Telle fut la rude épreuve d'une diplomatie qui avait
caractérisé l'exercice des fonctions de Mgr le président
du Bureau de la CNS.
Ce qui expliquera notamment le fait que cet engagement de
servir la cause nationale au nom de l'Eglise finira par lui faire payer le prix
fort lors de la grande marche pacifique à l'appel des mouvements
associatifs chrétiens catholiques pour exiger la réouverture des
travaux de la CNS.
B. La grande marche pacifique du 16 février
1992
Autant la suspension de la CNS était un affront pour le
peuple congolais qui y plaçait tout son espoir, autant la marche du 16
février 1992 l'était pour le Maréchal-président
MOBUTU. En effet, bon nombre d'observateurs soutiennent qu'au moins pour la
première fois, le Maréchal-président trouvait sur son
chemin un peuple qui ne lui devait rien, un peuple libéré de la
peur et déterminé à sortir de l'esclavage dictatorial.

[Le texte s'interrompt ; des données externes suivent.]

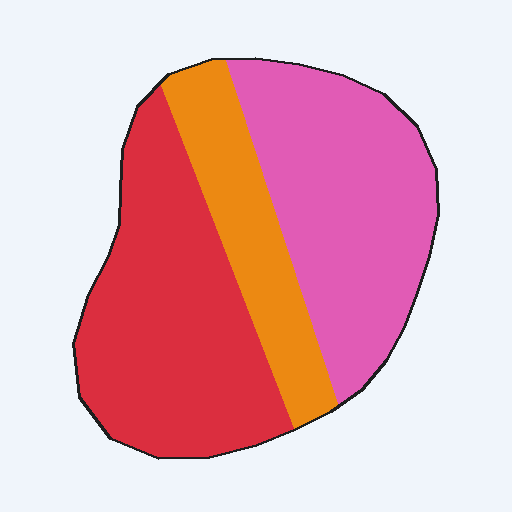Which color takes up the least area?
Orange, at roughly 20%.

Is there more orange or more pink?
Pink.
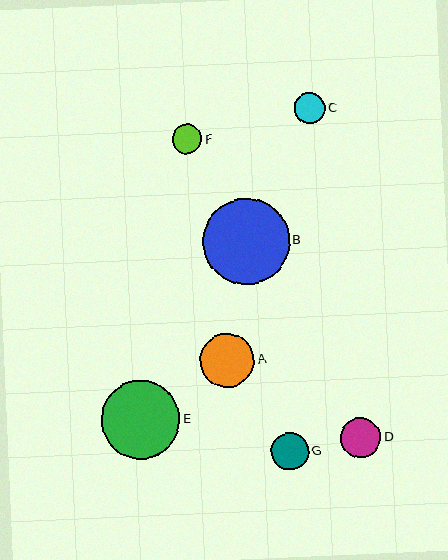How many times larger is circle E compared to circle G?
Circle E is approximately 2.1 times the size of circle G.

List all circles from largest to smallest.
From largest to smallest: B, E, A, D, G, C, F.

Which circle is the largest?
Circle B is the largest with a size of approximately 87 pixels.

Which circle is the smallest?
Circle F is the smallest with a size of approximately 30 pixels.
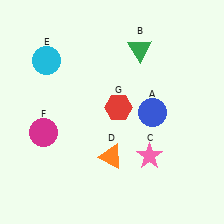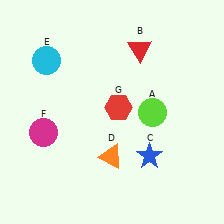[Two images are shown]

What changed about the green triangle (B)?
In Image 1, B is green. In Image 2, it changed to red.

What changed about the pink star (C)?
In Image 1, C is pink. In Image 2, it changed to blue.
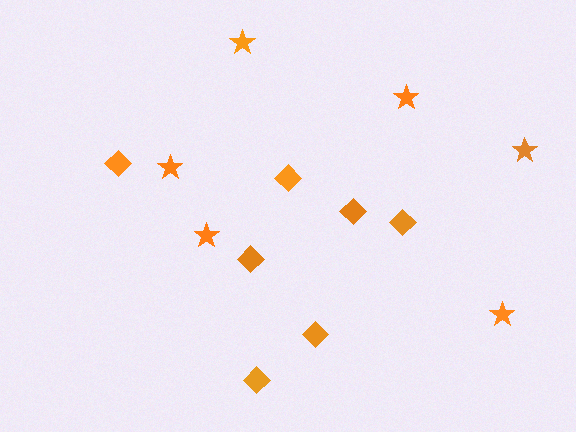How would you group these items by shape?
There are 2 groups: one group of stars (6) and one group of diamonds (7).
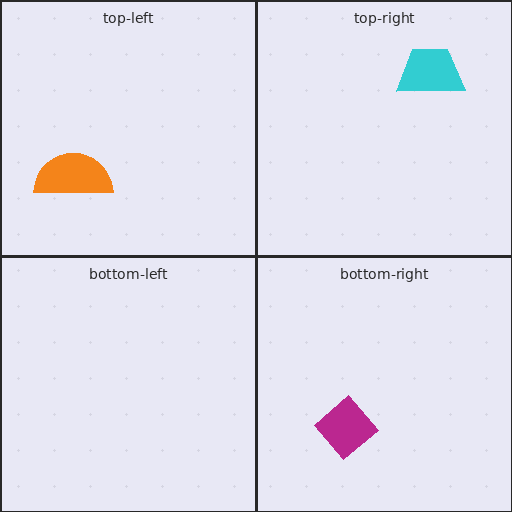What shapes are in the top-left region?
The orange semicircle.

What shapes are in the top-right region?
The cyan trapezoid.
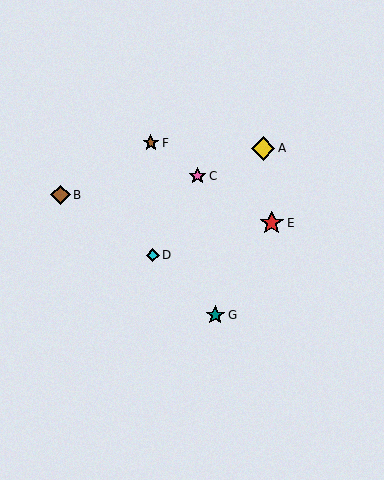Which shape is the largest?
The yellow diamond (labeled A) is the largest.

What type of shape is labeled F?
Shape F is a brown star.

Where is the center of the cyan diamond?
The center of the cyan diamond is at (153, 255).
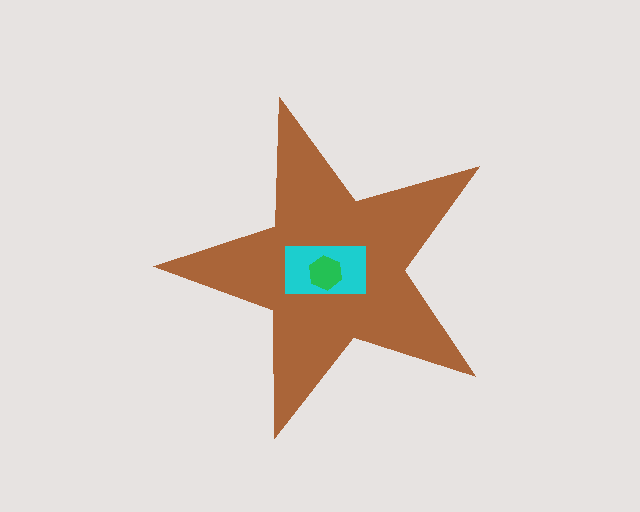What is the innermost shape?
The green hexagon.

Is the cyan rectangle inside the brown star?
Yes.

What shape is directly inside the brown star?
The cyan rectangle.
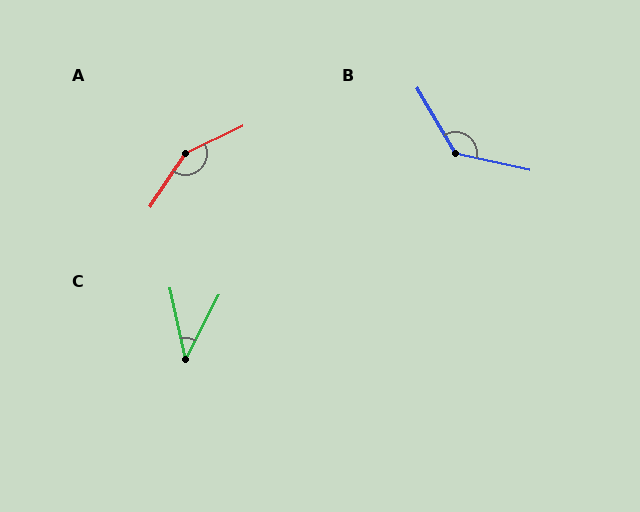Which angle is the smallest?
C, at approximately 40 degrees.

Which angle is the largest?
A, at approximately 149 degrees.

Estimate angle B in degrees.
Approximately 133 degrees.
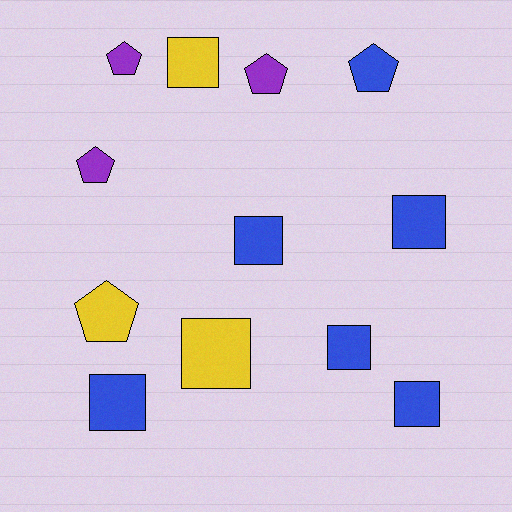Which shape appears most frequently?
Square, with 7 objects.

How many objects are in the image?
There are 12 objects.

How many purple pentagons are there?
There are 3 purple pentagons.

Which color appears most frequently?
Blue, with 6 objects.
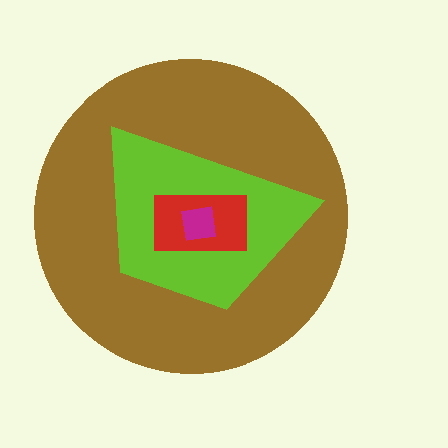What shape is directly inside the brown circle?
The lime trapezoid.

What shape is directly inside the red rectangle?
The magenta square.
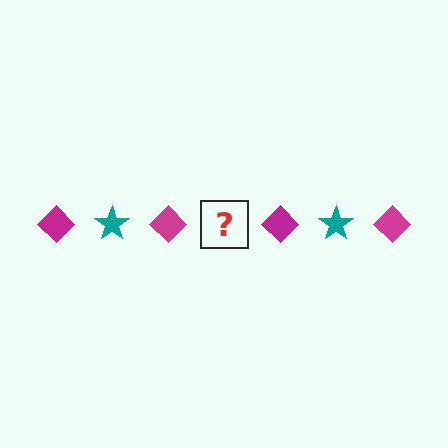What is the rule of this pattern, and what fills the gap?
The rule is that the pattern alternates between magenta diamond and teal star. The gap should be filled with a teal star.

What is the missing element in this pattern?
The missing element is a teal star.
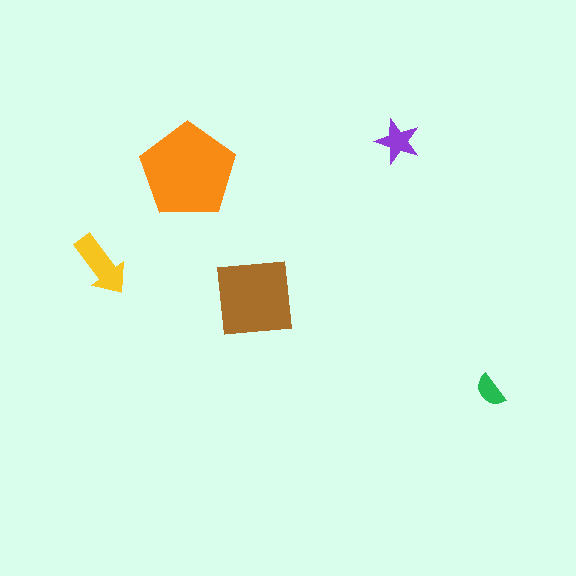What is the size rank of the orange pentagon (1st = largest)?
1st.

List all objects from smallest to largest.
The green semicircle, the purple star, the yellow arrow, the brown square, the orange pentagon.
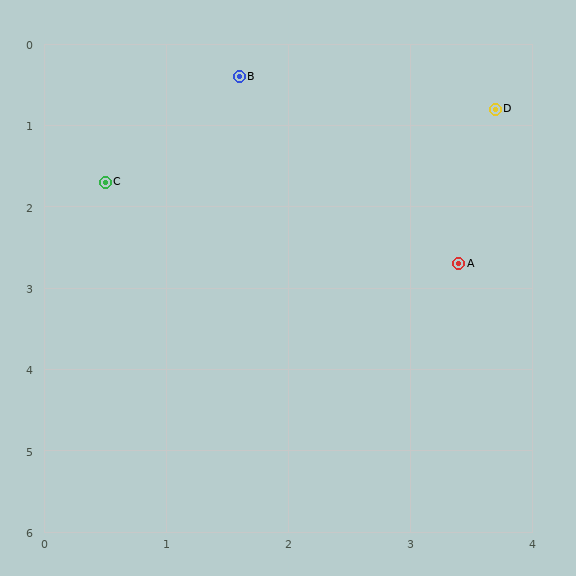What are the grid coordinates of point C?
Point C is at approximately (0.5, 1.7).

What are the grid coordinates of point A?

En outre, le chef de l'Etat, dans son refus de s'impliquer
dans le processus de la remise en question de sa gestion catastrophique, voyant
la tournure que prenait la CNS, et surtout la détermination du peuple
réuni en conférence, instruisit le gouvernement à prendre
l'indélicate décision le 19 janvier 1992 de suspendre les travaux
de la CNS.
Certes, la démocratisation n'était qu'à
un stade embryonnaire, mais le peuple a vite compris qu'il s'agissait purement
et simplement d'un autre coup de force tendant à retarder la bonne
marche dudit processus. Qui plus est, cette suspension, jusqu'à nouvel
ordre, n'avait aucun fondement avec son financement tel qu'officiellement
déclaré. En réalité, des prétextes
avancés à savoir le coût exorbitant des assises, la
question de la géopolitique, la prise en charge des
délégués à la conférence couvaient une
remise en cause de certaines décisions prises par les
délégués du peuple réunis en Conférence.
Dans la lutte du peuple congolais en quête du
changement, cette circonstance demeure l'un des moments historiques et
mémoriaux. C'est pourquoi, comme un seul homme, sur toute
l'étendue du pays, spécialement à Kinshasa, où se
tenaient les travaux, le peuple descendit dans la rue pour exiger la
réouverture de la CNS. Ce 16 Février 1992, à l'appel du
Comité laïc de Coordination de l'Eglise catholique, le peuple de
Dieu par centaines de milliers de fidèles catholiques, protestants,
kimbanguistes, orthodoxes, adeptes des Assemblées de Réveil et
tous les congolais épris de paix, des milliers de manifestants
encadrés par les organisateurs descendirent envahir massivement les
artères avec des chants, cantiques et danses, tenant en mains qui images
religieuses, rameaux, qui croix, chapelets et tous avec des bandelettes noires
autour de la tête comme seules armes.
En optant de descendre dans la rue, le peuple a payé
donc le lourd tribut, car, pour braver la dictature, cette marche des
chrétiens dite grande marche d'espoir fut sauvagement
réprimée dans le sang par le pouvoir qui démontra une fois
encore sa dangerosité. Cependant, cette grande manifestation a eu le
mérite de mettre à nu surtout la désapprobation
générale du système et de ses gouvernants, les
méthodes d'oppression et ses effets néfastes causés par la
brutalité du régime contre les contestataires sans armes. Par
leur grande mobilisation, les congolais ont démontré aux yeux du
monde et du pouvoir la force que revêtent la non-violence
évangélique et le prix qu'ils attachaient à la CNS. Comme
toujours, l'Eglise, par la bouche des Evêques catholiques, a vite
perçu cette « tentative d'annihilation de l'espérance
des fils et filles de la RDC (ex-Zaïre) »56(*).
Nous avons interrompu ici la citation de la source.